Lawson was able to get a message to the governor soon after the governor’s arrival in Oakland at 3:00 A.M. on the morning after the earthquake to oversee response to the disaster—the governor’s arrival had been delayed many hours due to confusion along the railroad lines. Following the details of Lawson’s message, the governor quickly established a scientific commission to study the earthquake and its effects and signed a number of passes that allowed the bearers to travel anywhere, which included across police or military lines, to carry out such work. Gilbert received one of the passes.
And so, on Friday, April 20, Gilbert finally made it across the bay to San Francisco. It is known that he walked along Market Street, where the fire had already passed, and at some time during the day made it to Washington Street and may have seen Eastwood’s apartment consumed by flames. He also went to Van Ness Avenue on the west side of the city, where the last attempt to stop the fire was being made.
“The houses opposite were blistered and had glass broken,” he wrote in his notebook of the scene, “and at one place the fire broke across, to be checked at Franklin St.”

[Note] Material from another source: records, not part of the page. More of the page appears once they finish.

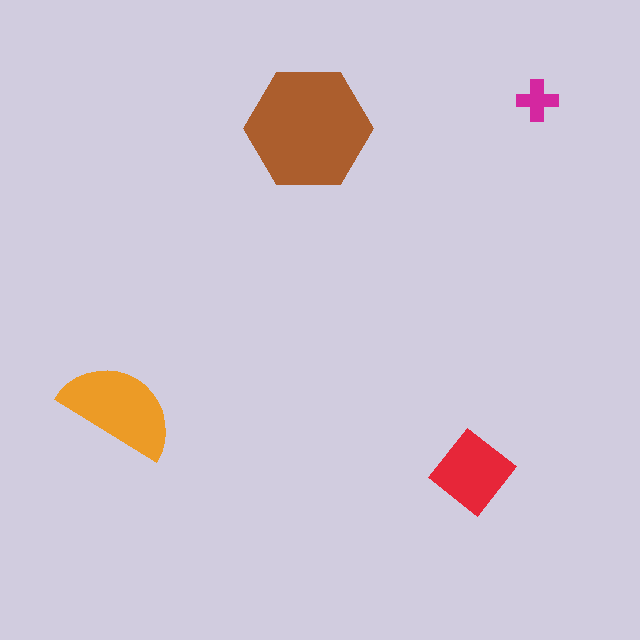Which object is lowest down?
The red diamond is bottommost.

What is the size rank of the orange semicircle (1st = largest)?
2nd.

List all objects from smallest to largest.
The magenta cross, the red diamond, the orange semicircle, the brown hexagon.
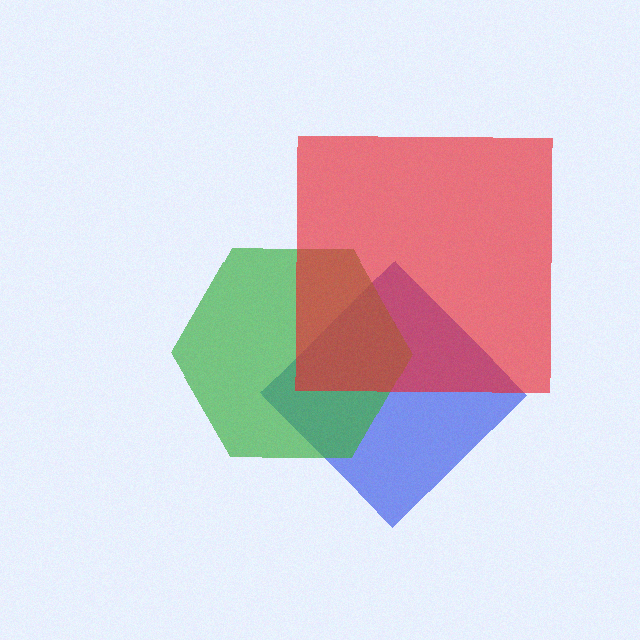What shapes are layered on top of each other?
The layered shapes are: a blue diamond, a green hexagon, a red square.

The plan for fighting—and stopping—the fire was this: Soldiers had set up a line of cannons on the west side of the avenue and firefighters had laid dynamite charges at the bases of buildings on the other side. In one great fusillade, followed by a pattern of directed explosions, a two-mile-long section consisting mostly of elegant Victorian mansions was to be demolished. The hope was this would produce a sufficient firebreak to stop the fire.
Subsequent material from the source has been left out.